Re: setting histogram bin sizes? [message #61604] |
Tue, 22 July 2008 10:18  |
Juggernaut
Messages: 83 Registered: June 2008
|
Member |
|
|
On Jul 22, 12:59 pm, Bennett <juggernau...@gmail.com> wrote:
> On Jul 22, 11:52 am, "Jeff N." <jeffnettles4...@gmail.com> wrote:
>
>
>
>> Hi folks,
>
>> I'm looking for suggestions for a way to set bin sizes for a histogram
>> when I don't know much about the data before calculating the
>> histogram. Here's my situation: I'm putting together some code that
>> takes a hyperspectral image cube and extracts a series of one-band
>> parameters from the cube (band depth at a certain wavelength, etc.).
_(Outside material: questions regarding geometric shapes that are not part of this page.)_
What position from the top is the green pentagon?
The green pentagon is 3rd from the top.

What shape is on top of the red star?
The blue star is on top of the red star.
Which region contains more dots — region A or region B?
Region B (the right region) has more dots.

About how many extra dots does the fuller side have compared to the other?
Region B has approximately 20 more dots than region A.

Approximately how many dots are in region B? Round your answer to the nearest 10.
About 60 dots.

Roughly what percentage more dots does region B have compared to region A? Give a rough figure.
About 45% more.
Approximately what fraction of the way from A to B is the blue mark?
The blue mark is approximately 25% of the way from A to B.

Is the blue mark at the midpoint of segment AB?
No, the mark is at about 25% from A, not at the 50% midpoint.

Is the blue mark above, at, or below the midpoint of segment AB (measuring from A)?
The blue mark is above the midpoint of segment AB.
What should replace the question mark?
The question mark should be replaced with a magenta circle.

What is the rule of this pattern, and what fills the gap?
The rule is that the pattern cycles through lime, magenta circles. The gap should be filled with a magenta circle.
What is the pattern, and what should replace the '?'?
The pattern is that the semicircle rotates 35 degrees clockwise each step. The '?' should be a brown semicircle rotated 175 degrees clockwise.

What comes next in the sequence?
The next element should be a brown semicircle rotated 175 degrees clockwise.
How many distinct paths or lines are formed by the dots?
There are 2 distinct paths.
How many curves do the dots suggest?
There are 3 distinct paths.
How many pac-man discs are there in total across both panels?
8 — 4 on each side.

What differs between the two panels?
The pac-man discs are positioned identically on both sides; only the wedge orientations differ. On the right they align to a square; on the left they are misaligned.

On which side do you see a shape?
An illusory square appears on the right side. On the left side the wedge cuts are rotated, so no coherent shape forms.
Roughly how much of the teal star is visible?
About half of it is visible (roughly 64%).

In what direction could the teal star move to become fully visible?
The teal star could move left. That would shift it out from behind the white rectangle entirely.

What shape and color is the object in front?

>> In trying to assess which of these parameters is most useful for our
>> particular application i thought about calculating a histogram for
>> each parameter. The problem is that these parameter images (one band,
>> floating point images per parameter) will not necessarily fall into
>> the same range. Many have possible values of 0 - 1, but they won't
>> necessarily take up that entire range. Some however, will not have
>> possible values of 0 - 1, but could instead have numbers in the 10s or
>> even hundreds. Some parameters have values that are actually in log
>> space.
>
>> I know that I could simply set the NBINS keyword to HISTOGRAM(), but
>> then the question would become how many bins to use? I did some quick
>> searching, and there are a few attempts at calculating bin sizes or
>> the number of bins on Wikipedia (http://en.wikipedia.org/wiki/
>> Histogram). Short of any other information, i am going to use an
>> equation from that page that is at least based on the standard
>> deviation of the data. But, since I don't have a lot to go on, I
>> would very much like to have input from anyone on this newsgroup who
>> might have any suggestions for me.
>
>> Thanks,
>> Jeff
>
> I'd have to say if I was going to approach this and this is definitely
> not a very fun problem is to do the following.
> nels = n_elements(data)
> range = max(data) - min(data)
> IF range/median(data) GT 10 THEN nbins = 10 ELSE nbins = round(range/
> median(data))
> nbins = nbins < nels/10 ;- Make sure you don't have way too many bins
> This is just off the top of my head and working with some random
> data...
> I'm sure there are special cases that require some serious thought.
>
> Hope it helps a bit....somehow....someway
The GT should be a LT by the way...sorry for the confusion
|
|
|